Krzysztof Czerkas, członek zarządu BRE Banku Hipotecznego
– Kredyt bankowy gwarantuje ciągłość finansowania. Daje tzw. domknięcie źródeł finansowania projektu. Dzięki temu budowa może być doprowadzona do końca. Bank kontroluje proces budowlany i zgodność wydawanych z kredytu pieniędzy z projektem. Zwiększa to bezpieczeństwo nabywców mieszkań. W przypadku obligacji cięższej jest renegocjować warunki finansowania. Kredyt daje tu większą elastyczność.
Krzysztof Borowski, główny analityk rynku nieruchomości w ING Bank Hipoteczny
– Trzeba zrobić pewne założenie: albo, deweloper finansuje w całości inwestycję z emisji obligacji, albo przy pomocy kredytu bankowego na konkretny obiekt budowlany (poprzez kredyt udzielony spółce celowej). W takim przypadku uważam, że bezpieczniejszym dla klienta wyborem jest zakup lokalu u dewelopera, który posiłkuje się kredytem bankowym.

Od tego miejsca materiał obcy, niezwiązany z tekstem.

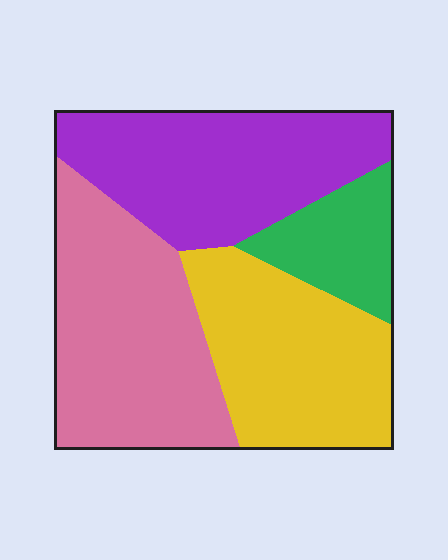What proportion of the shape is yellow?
Yellow takes up about one quarter (1/4) of the shape.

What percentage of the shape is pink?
Pink covers about 30% of the shape.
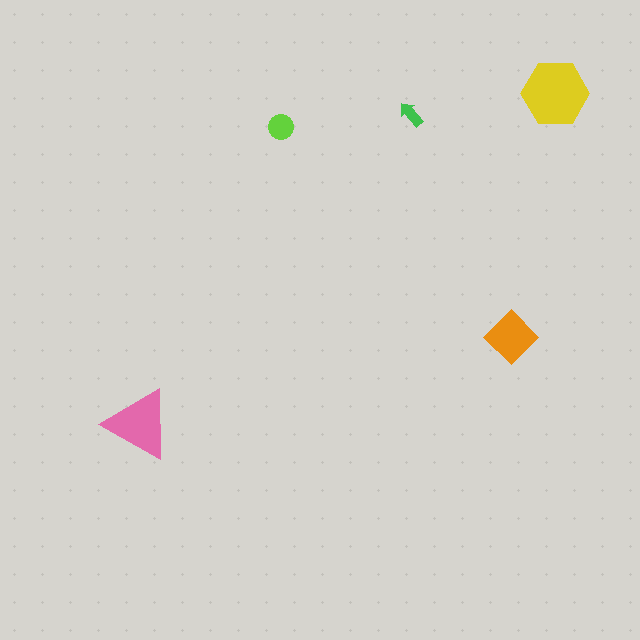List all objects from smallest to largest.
The green arrow, the lime circle, the orange diamond, the pink triangle, the yellow hexagon.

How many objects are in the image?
There are 5 objects in the image.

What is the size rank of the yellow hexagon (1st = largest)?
1st.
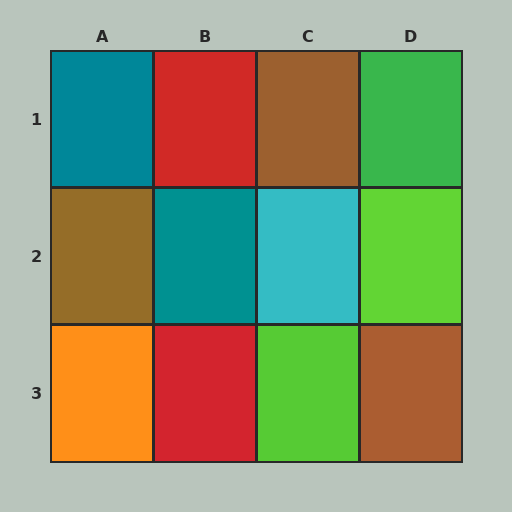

Bank poza weryfikacją zdolności kredytowej oraz oceną planów i możliwości finansowych dewelopera prowadzi nadzór finansowanej inwestycji. Poza tym klienci często wpłacają pieniądze na budowane lokale na rachunki zastrzeżone, utworzone specjalnie pod finansowane inwestycje. To kolejny argument za kredytem bankowym. Mamy wtedy pewność, że nasze pieniądze nie zostaną wydane na inne cele, bowiem deweloper może z nich skorzystać po udokumentowaniu wykonania określonych prac na finansowanej inwestycji.